Nata keluar dari ruang kepala sekolah dengan pipi yang sudah memar. Sementara Ara dan Ana sudah menunggu mereka di luar ruang kepsek.

"Ara, ayuk kita pulang," ajak Nata.

"Ara pulang sama gue," cegah Damar.

"Lo mau ngajak gue buat berantem lagi? Lebih baik lo ajak saudara lo pulang."

Damar terdiam, matanya melihat Ana. Tak lama kemudian Damar mengajak Ana untuk pulang. Meninggalkan Ara dan Nata yang masih berdiri di depan pintu ruang kepsek.

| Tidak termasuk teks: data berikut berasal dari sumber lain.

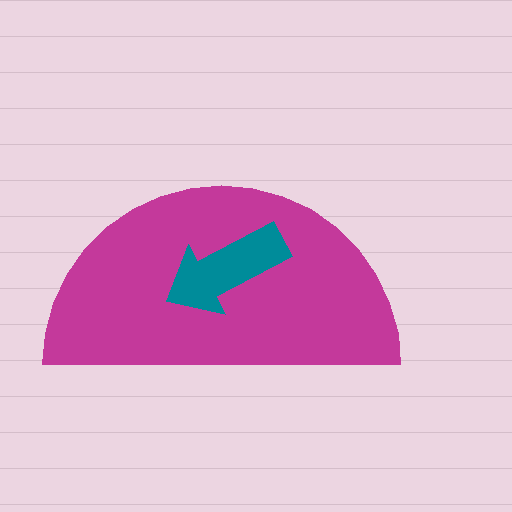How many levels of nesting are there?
2.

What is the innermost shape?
The teal arrow.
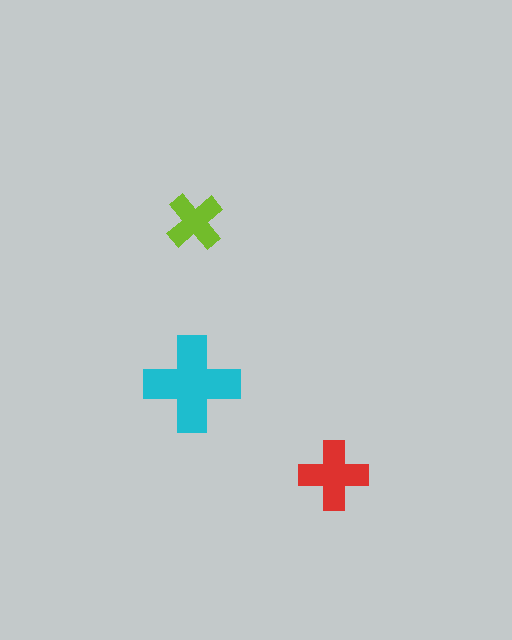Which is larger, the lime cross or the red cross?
The red one.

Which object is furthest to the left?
The cyan cross is leftmost.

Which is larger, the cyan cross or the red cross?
The cyan one.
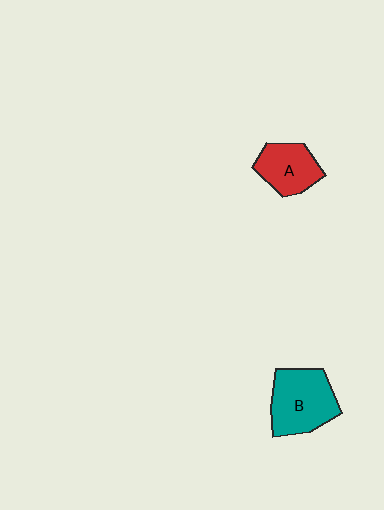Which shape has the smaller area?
Shape A (red).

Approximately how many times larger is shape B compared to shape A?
Approximately 1.4 times.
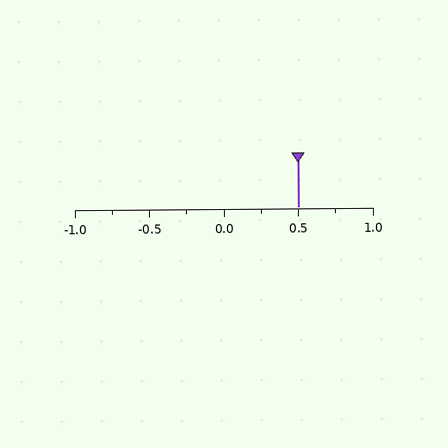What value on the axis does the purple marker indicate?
The marker indicates approximately 0.5.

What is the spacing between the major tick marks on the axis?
The major ticks are spaced 0.5 apart.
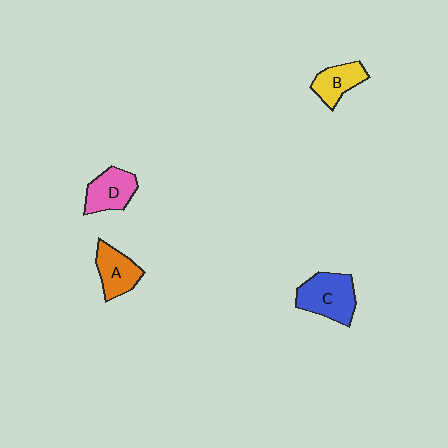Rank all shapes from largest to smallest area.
From largest to smallest: C (blue), D (pink), A (orange), B (yellow).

"Nat, lo pulang duluan aja. Gue ada urusan sama anak mading."

"Yaudah, gue tunggu sampe urusan lo selesai."

"Nggak perlu," tolak Ara.

"Gue nggak terima penolakan."

"Gue nggak suka sama cowok yang bisanya cuma maksa perempuan. Ditambah dengan sikap kekanak-kanakannya," ucap Ara dan pergi meninggalkan Nata.

Nata menghela napas, mengepalkan telapak tangannya dan memukul tembok sekolah.